The prosthetics industry had seemed trapped in another century, and Herr wanted to haul it into the digital age. “There was a long stretch of time where there was a lot of technological advancement in other sectors, but not in our field,” Elliot Weintrob, a Virginia prosthetist who sells BiOM devices, told me. “Yes, you had the emergence of carbon fiber, but the improvements were incremental: Lighter carbon fiber, stronger carbon fiber. OK, what’s the next level? The next level was power. Because no matter how much spring you’ve got in that carbon fiber, until you start trying to replace the action of the muscle, you’re inherently limited. That was Hugh Herr’s genius—he understood that.”
In 2007, Herr founded a bionics company called iWalk (the name was later changed to BiOM), and set about bringing to life the advanced technology that had always fascinated him. Research and development in prosthetics had not been particularly well funded or attractive to engineers and scientists, but things were rapidly changing. “With the war on terror, and the conflicts in Iraq and Afghanistan, and all these returning injured, Congress had unleashed millions in research money,” Herr recalled. “Another driver was that the key disciplines relevant to bionics had matured, from robotics to tissue engineering. And they were maturing to a level where we could actually build bionics as envisioned by Hollywood and science-fiction writers.”
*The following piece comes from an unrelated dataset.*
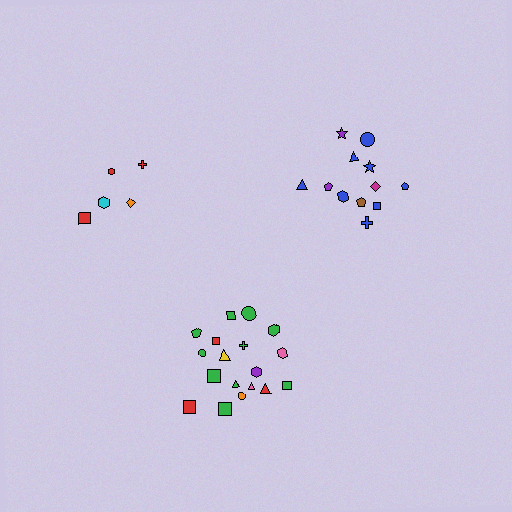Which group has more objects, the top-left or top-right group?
The top-right group.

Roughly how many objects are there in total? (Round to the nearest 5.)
Roughly 35 objects in total.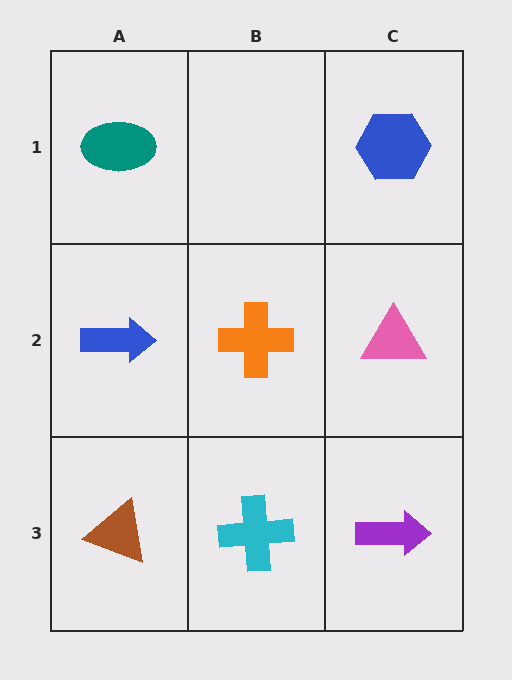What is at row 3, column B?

Herr trained his focus on the ankle, a dauntingly complex part of human anatomy, and one traditionally underserved by prosthetics technology. By late 2009, testing was underway on the PowerFoot BiOM, the first lower-leg system to use robotics to replace muscle and tendon function. Using onboard microprocessors and a three-cell ion lithium battery, the device actually propelled the user forward with each step, in the manner of organic muscle. For propulsion, the BiOM relied on a custom-built carbon-fiber spring—each time the user stepped down on the device, the spring was loaded with potential energy. On the up-step, that energy was supplemented with a small battery-powered motor.
But Herr and his team knew that all steps are not created equal: Scrambling up a steep slope requires a very different gait—and very different parts of the body—from walking across a tennis court. So they developed a proprietary algorithm that measured the angle and speed of the initial heel strike of the BiOM, and controlled, via the microprocessors, the speed and angle of descent on the next step.
The BiOM weighed about five pounds—more or less the weight of a human ankle and foot—and was fitted to the user’s residual limb with a simple carbon fiber socket. Tests indicated that the device returned about 200 percent of the body’s downward energy. A top-flight carbon-fiber prosthetic returned only 90 percent.
Tens of millions of dollars in venture capital poured in. Ditto for emails and letters from amputees desperately eager to serve as BiOM guinea pigs. That barrage has not stopped. “It’s overwhelming,” Herr told me, shaking his head. “It’s emotionally taxing and heartbreaking.”